In the last article, I taught you good practices you can have to keep your site more secure. Remember that no website is an impenetrable fortress, and the important thing is to prevent invasions with a backup. Now, you’ll learn the most common purposes of security plugins and see a comparison between the most famous ones, so you can define which one you want on your website.
We need to start by noting that, unless you have done something very serious to annoy a hacker, there is no actual person trying to break into your website. It’ll be a robot. It will enter the “address of your website / wp-admin”, and try combinations of users and passwords. Therefore, the following features work to block these repeated attempts by robots, called “brute force attacks”. With that in mind, to protect yourself, you can install plugins that have:
Malware scanner
Malware is “malicious software”, or a malicious program. It is the general category that includes:
- viruses;
- worms, which are viruses that reproduce in the server;
- Trojan horses;
- spyware;
- ramsomware, programs that hijack files and only return with payment of a ransom;
- adware, programs that install annoying pop-up ads.

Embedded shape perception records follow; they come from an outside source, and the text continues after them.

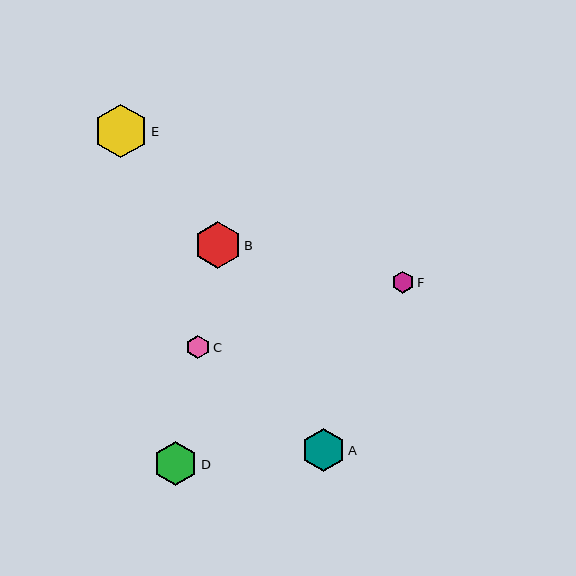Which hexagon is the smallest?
Hexagon F is the smallest with a size of approximately 22 pixels.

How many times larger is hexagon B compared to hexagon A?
Hexagon B is approximately 1.1 times the size of hexagon A.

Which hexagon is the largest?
Hexagon E is the largest with a size of approximately 54 pixels.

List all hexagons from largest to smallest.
From largest to smallest: E, B, D, A, C, F.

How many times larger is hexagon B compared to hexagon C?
Hexagon B is approximately 2.0 times the size of hexagon C.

Security plugins with malware scanners check your website’s code periodically for any of these pests. The problem is that this requires a little bit from your server and can hinder site loading speed.
Firewall
Just like a fire door, which lets you in and out (usually from emergency stairs) but blocks fires, firewalls are blocks from intrusions, but in the case of plugins, they are made with codes.
Two-factor, or two-step authentication
In your login, in addition to entering the password, you need to do a second step, such as placing a code sent to your email or answering a security question. The goal is to diminish the chances that you are not trying to sign in.
Changing the login URL
The good practices article mentions avoiding standards when creating usernames (especially “admin”), database prefixes (most commonly, “wp_”) and passwords. Changing the default link to log in from “yourwebsite.com/wp-admin” to “yourwebsite.com/anything-else” follows the same line of reasoning: do not give robots the path to your panel.
Login attempts limit
Every human being has the good sense to admit that he forgot his password after a few attempts. Robots, on the other hand, do not. Unfortunately, WordPress’ default is to give endless chances for username and password combinations. There are security plugins that make the login screen act like a cellphone – after X wrong attempts, that IP address cannot try to log in for a set time, or even forever.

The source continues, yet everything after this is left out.